Em março de 2022, o Plenário do Supremo Tribunal Federal (STF) validou mudança na Lei Maria da Penha (Lei 11.340/2006) que permitiu, em casos excepcionais, que a autoridade policial determine o afastamento imediato do suposto agressor do domicílio ou do lugar de convivência com a vítima, mesmo sem autorização judicial prévia, quando houver risco à vida ou à integridade da mulher.
O colegiado, por unanimidade, julgou improcedente o pedido formulado pela Associação de Magistrados do Brasil (AMB) na Ação Direta de Inconstitucionalidade (ADI) 6138 para invalidar a norma introduzida na Lei Maria da Penha pela Lei 13.827/2019.
A medida poderá ser implementada pelo delegado de polícia, quando o município não for sede de comarca (quando o juiz responsável não mora na localidade), ou pelo policial, quando não houver delegado disponível no município no momento da denúncia. Em qualquer hipótese, o juiz deve ser comunicado, em até 24h, para decidir sobre a manutenção ou a revogação da cautelar, com a ciência ao Ministério Público.
Ciclo de violência
No julgamento, a Corte seguiu o voto do relator, ministro Alexandre de Moraes. A seu ver, a alteração na lei é uma resposta legislativa adequada e necessária ao rompimento do ciclo de violência doméstica em suas fases mais agudas, amplamente justificável em razão da eventual impossibilidade de obtenção de uma decisão judicial em tempo hábil. Ele ressaltou que a mudança não tirou a última palavra do Poder Judiciário, que tem a prerrogativa de decidir sobre a manutenção ou revogação da medida e sobre a supressão e a reparação de eventuais excessos ou abusos.
Em seu voto, o ministro explicou que, na sua redação original, a Lei Maria da Penha estabelecia medidas protetivas de urgência de cunho estritamente judicial.

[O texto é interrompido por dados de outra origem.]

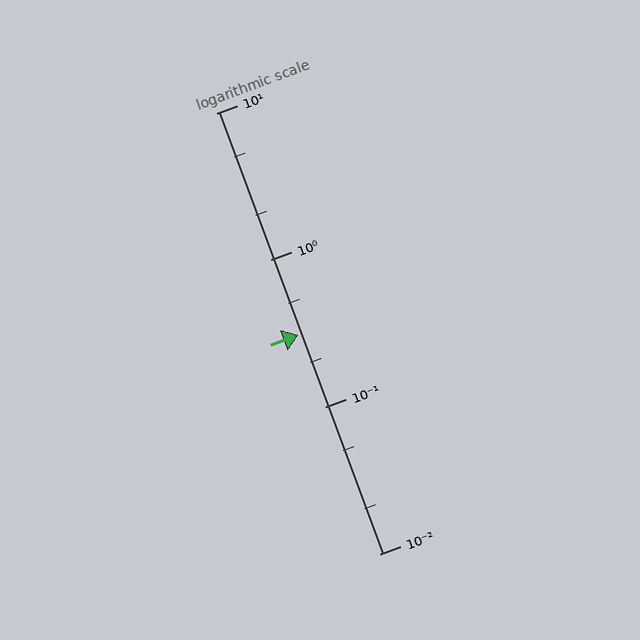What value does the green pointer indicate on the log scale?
The pointer indicates approximately 0.31.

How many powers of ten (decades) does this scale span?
The scale spans 3 decades, from 0.01 to 10.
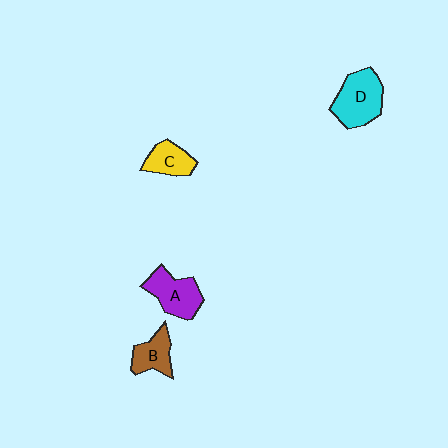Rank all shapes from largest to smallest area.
From largest to smallest: D (cyan), A (purple), B (brown), C (yellow).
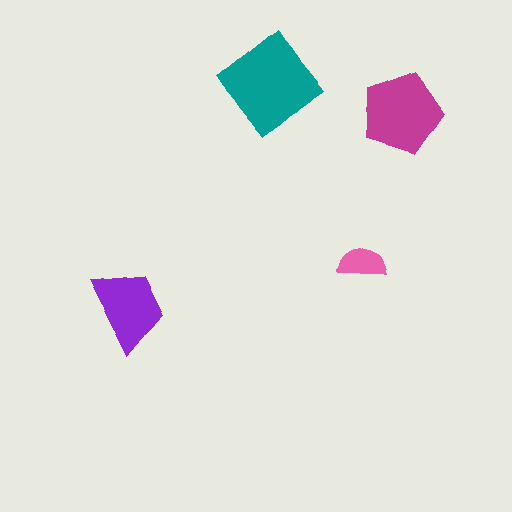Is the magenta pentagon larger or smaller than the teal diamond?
Smaller.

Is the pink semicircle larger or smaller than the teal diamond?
Smaller.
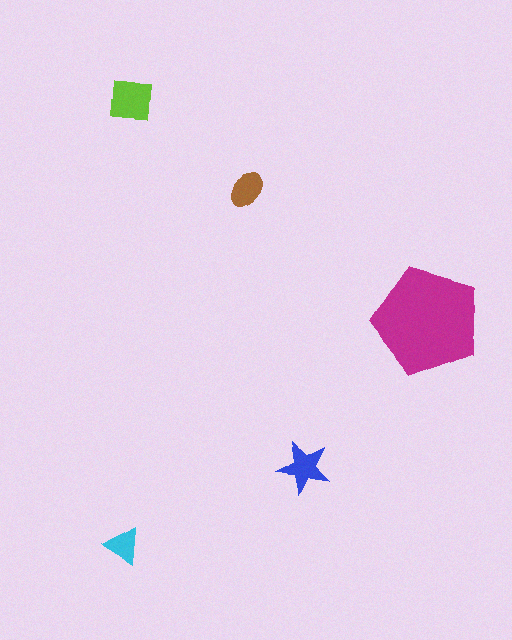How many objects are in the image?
There are 5 objects in the image.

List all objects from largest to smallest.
The magenta pentagon, the lime square, the blue star, the brown ellipse, the cyan triangle.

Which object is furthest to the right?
The magenta pentagon is rightmost.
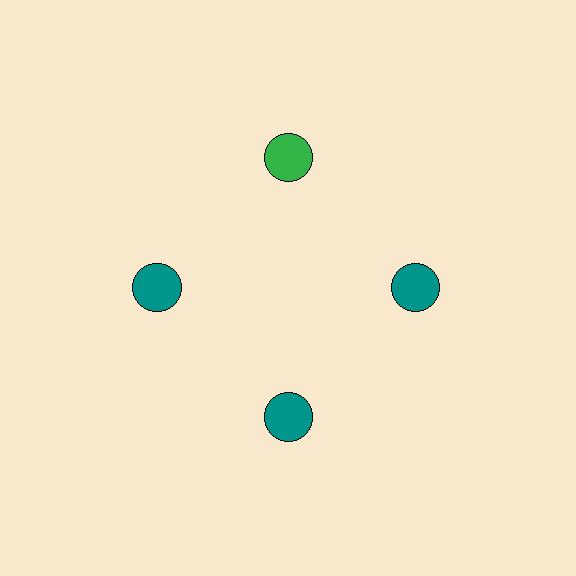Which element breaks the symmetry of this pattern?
The green circle at roughly the 12 o'clock position breaks the symmetry. All other shapes are teal circles.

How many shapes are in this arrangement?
There are 4 shapes arranged in a ring pattern.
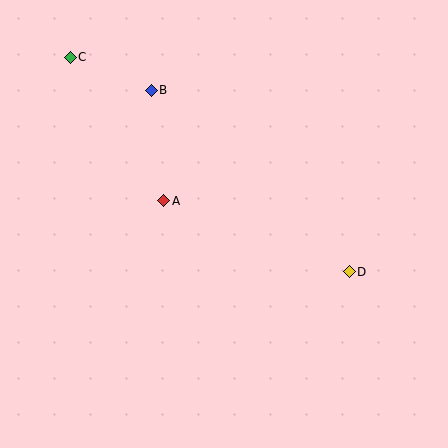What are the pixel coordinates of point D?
Point D is at (349, 272).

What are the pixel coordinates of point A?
Point A is at (164, 201).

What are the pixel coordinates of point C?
Point C is at (70, 57).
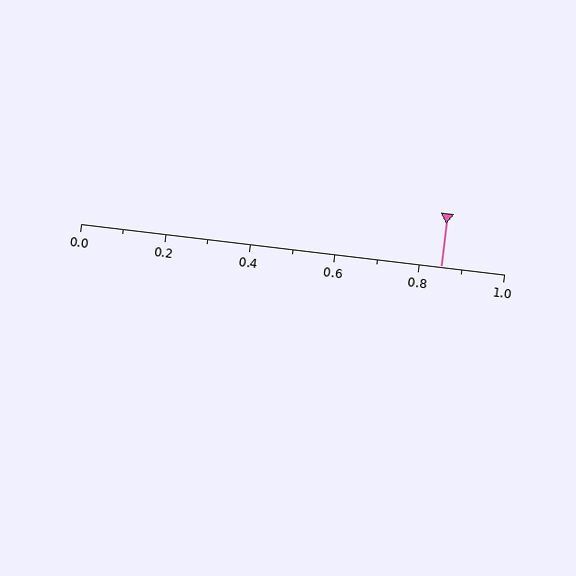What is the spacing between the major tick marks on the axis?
The major ticks are spaced 0.2 apart.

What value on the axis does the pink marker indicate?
The marker indicates approximately 0.85.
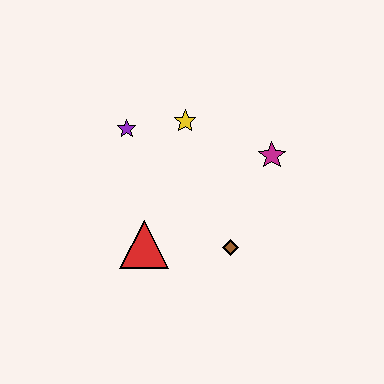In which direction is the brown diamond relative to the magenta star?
The brown diamond is below the magenta star.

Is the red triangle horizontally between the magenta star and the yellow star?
No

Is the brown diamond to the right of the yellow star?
Yes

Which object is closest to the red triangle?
The brown diamond is closest to the red triangle.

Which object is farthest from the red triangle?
The magenta star is farthest from the red triangle.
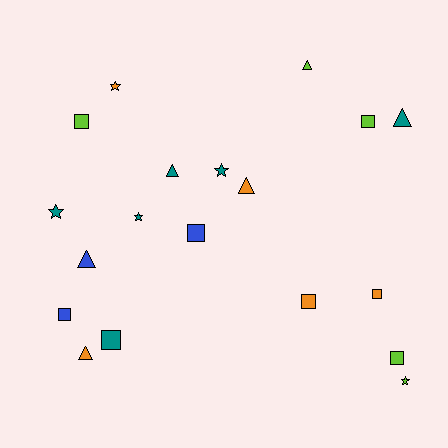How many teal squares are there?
There is 1 teal square.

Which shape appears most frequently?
Square, with 8 objects.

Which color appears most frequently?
Teal, with 6 objects.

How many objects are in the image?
There are 19 objects.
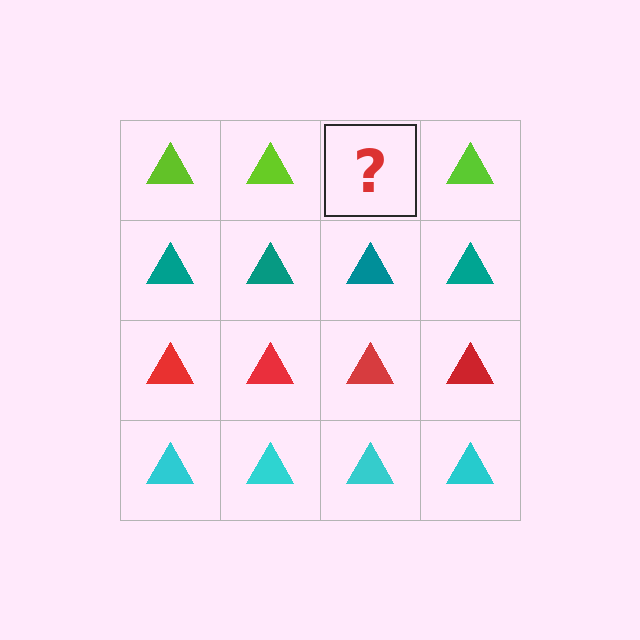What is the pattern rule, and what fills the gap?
The rule is that each row has a consistent color. The gap should be filled with a lime triangle.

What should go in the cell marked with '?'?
The missing cell should contain a lime triangle.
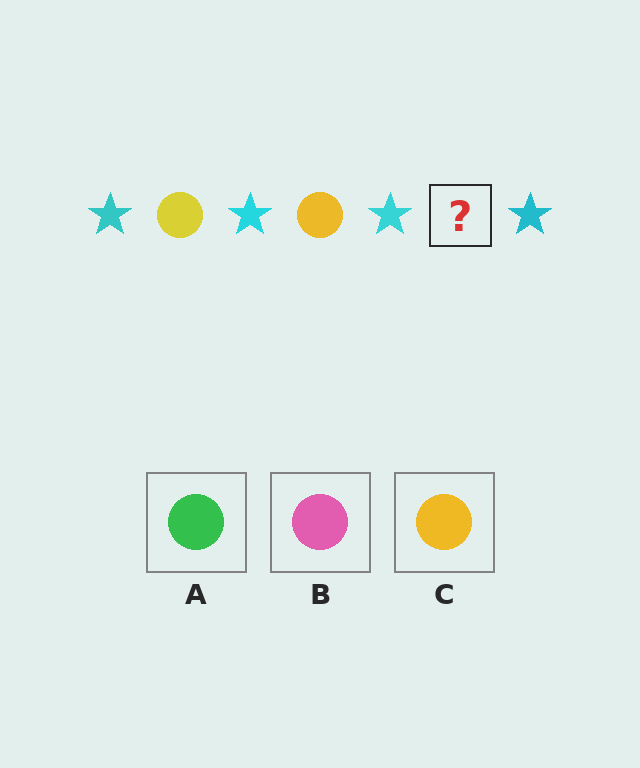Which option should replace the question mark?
Option C.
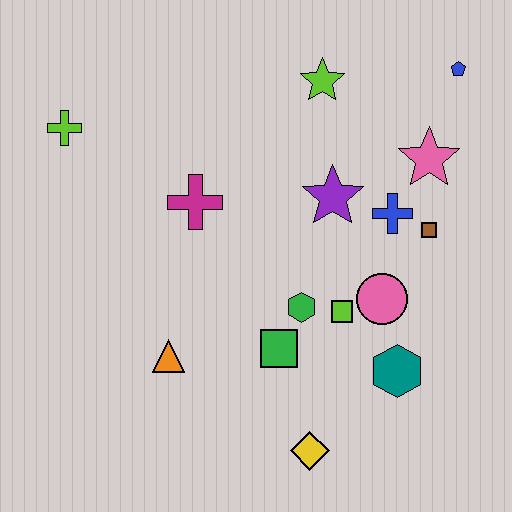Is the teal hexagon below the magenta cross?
Yes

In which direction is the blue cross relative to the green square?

Os prazos cumulativos de 48 horas para a remessa do expediente ao juiz e mais 48 horas para a decisão sobre as medidas, em muitas situações, era incompatível com a urgência para a adoção de providências eficazes. Por isso, a Lei 13.827/2019 procurou superar “uma grave e séria deficiência na concretização de políticas públicas de erradicação da violência doméstica no Brasil, aumentando, assim, o nível de proteção conferido às mulheres”.
O ministro ressaltou, ainda, o caráter excepcional da medida, que se restringe a contextos de presença judicial insuficiente e visa impedir que mulheres submetidas a violência continuem expostas às hostilidades na privacidade do lar. Ele reforçou que o controle judicial é exercido posteriormente em sua plenitude.
Em relação à alegação de que a norma ofenderia a inviolabilidade do domicílio, o relator lembrou que, independentemente de ordem judicial ou prévio consentimento do morador, o artigo 5º, inciso XI, da Constituição Federal admite o ingresso em domicílio alheio nas hipóteses de flagrante delito ou para prestar socorro. Isso inclui a urgência com risco atual ou iminente à vida ou à integridade física ou psicológica da mulher.
Ranço arcaico
Segundo o ministro Alexandre de Moraes, a violência contra a mulher representa “um ranço arcaico da nossa sociedade”, cujo enfrentamento se dá tanto em âmbito nacional quanto internacional. Ele frisou que a igualdade de direitos entre homens e mulheres foi reconhecida na Carta das Nações Unidas de 1945 e norteou uma série de outros tratados internacionais sobre o tema, como a Convenção sobre a Eliminação de Todas as Formas de Discriminação contra a Mulher, de 1979, e a Declaração sobre a Eliminação da Violência contra as Mulheres, de 1993, primeiro instrumento internacional a abordar, de forma expressa e direta, o combate à violência de gênero.
“A casa é o lugar mais perigoso para um enorme percentual de mulheres brasileiras”, afirmou. De acordo com o relator, no Estado de São Paulo, 66% dos feminicídios ocorreram na casa da vítima, e em 97% dos casos elas não tinham medidas protetivas, segundo levantamento do Núcleo de Gênero do Ministério Público de São Paulo.
Agenda 2030
A série de matérias “O STF e os direitos das mulheres” está alinhada com o Objetivo de Desenvolvimento Sustentável nº 5 da Agenda 2030 da Organização das Nações Unidas (ONU), que visa alcançar a igualdade de gênero e empoderar todas as mulheres e meninas.